A brazen air raid by Sri Lanka's rebels over the capital left three dead and 43 wounded before the military was able to shoot down the attacking aircraft, the government said.
Tamil Tiger rebels sent two planes on the surprise raid Friday night before anti-aircraft fire shot both of them out of the sky, the military said.
The rebels said the planes intentionally crashed as part of a suicide attack on two air force installations.
One plane crashed into a government office building in the heart of Colombo, killing the pilot and a bystander and wounding more than 40 others. The other came down in a suburb, killing that pilot as well, the military said.
The raid by the rebels' tiny air wing came amid an all-out army offensive that forced the rebels out of nearly all their strongholds in the north and left them on the brink of defeat in their quarter-century separatist war.
The raid was an embarrassment for the government, which said two weeks ago that it had seized all the rebels' airstrips, effectively grounding their small force of light aircraft.
However, military spokesman Brig. Udaya Nanayakkara said the failure to bomb any strategic targets was a defeat for the Liberation Tigers of Tamil Eelam. The rebels had used a series of successful air attacks in the past to boost their morale and humiliate the government.
"This is the end of the LTTE, that's all I can say," Nanayakkara said.

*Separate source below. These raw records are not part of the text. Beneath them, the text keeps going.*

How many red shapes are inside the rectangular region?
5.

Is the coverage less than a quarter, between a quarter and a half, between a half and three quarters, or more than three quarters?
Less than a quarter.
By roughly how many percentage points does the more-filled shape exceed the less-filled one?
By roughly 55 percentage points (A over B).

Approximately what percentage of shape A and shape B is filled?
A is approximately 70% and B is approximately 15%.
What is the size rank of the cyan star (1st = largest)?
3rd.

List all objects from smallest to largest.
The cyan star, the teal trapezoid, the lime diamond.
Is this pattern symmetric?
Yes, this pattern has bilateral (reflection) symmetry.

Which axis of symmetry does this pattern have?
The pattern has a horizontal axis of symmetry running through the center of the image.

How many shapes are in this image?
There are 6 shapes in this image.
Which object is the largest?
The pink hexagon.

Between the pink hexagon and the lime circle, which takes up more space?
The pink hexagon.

However, the attack also showed that the rebels were not ready to surrender, despite a military offensive that swept them from their de facto capital of Kilinochchi last month and then pushed them out of the rest of their strongholds and into a shrinking sliver of territory along the northeast coast.
Searchlights in the sky
The air raid started just after 9:30 p.m. The government immediately shut off all power in the capital, and searchlights crisscrossed the sky. Anti-aircraft fire rippled across the city as tracer rounds flew overhead and flares lit up the night.
Anti-aircraft fire hit one of the planes, which crashed into a tax office in the center of the city near the air force headquarters, said the air force spokesman, Wing Commander Janaka Nanayakkara. The crash killed two people, including the pilot, and wounded 43 others, health officials said.
All the front windows of the high-rise building were shattered, and furniture inside was charred and splintered.
"The army started firing, a loud explosion came from that building. Then I saw a big ball of fire," said a security guard who works nearby and gave his name as Ariyatillake.
Military officials at first said a rebel bomb had hit the building, but they later said they were mistaken and the explosion was caused by the crashing plane. An Associated Press photographer at the scene observed authorities removing debris they described as parts of an aircraft.
The second rebel plane was shot down near an air force base in the town of Katunayake, close to the international airport north of Colombo, Janaka Nanayakkara said.
Witnesses at the international airport said they heard explosions and anti-aircraft fire and were herded into the lobby.
Rebels call attack a success
The rebels said the raid was a suicide attack on the two air force installations and characterized it as a success, according to the rebel-affiliated TamilNet Web site.
The Web site showed a photo of the two pilots posing with rebel leader Velupillai Prabhakaran, a rebel tradition for those about to carry out suicide attacks.
The attack was the first air raid here since October, when the rebels bombed a power station on the outskirts of the city.
The rebels were believed to have three or four light aircraft, which they have used sporadically to attack military bases and other facilities. The military was not sure how many remained, said Udaya Nanayakkara, the military spokesman.
Their most brazen attack two years ago targeted the air force base next to the airport and killed three airmen. In October 2007, rebel planes pounded an air base in the northern town of Anuradhapura as suicide attackers raided the base from the ground, in an assault that destroyed eight government aircraft.
The Tamil Tigers have been fighting since 1983 for an independent state for minority Tamils after decades of marginalization by the Sinhalese majority. The government has vowed to destroy the group and end the war, which has killed more than 70,000 people.
Friday's air raid came amid rising concern for civilian casualties in the northern war zone.
Human Rights Watch said civilian deaths have skyrocketed in the past two months as government forces indiscriminately shelled the war zone and the rebels fired on families trying to flee.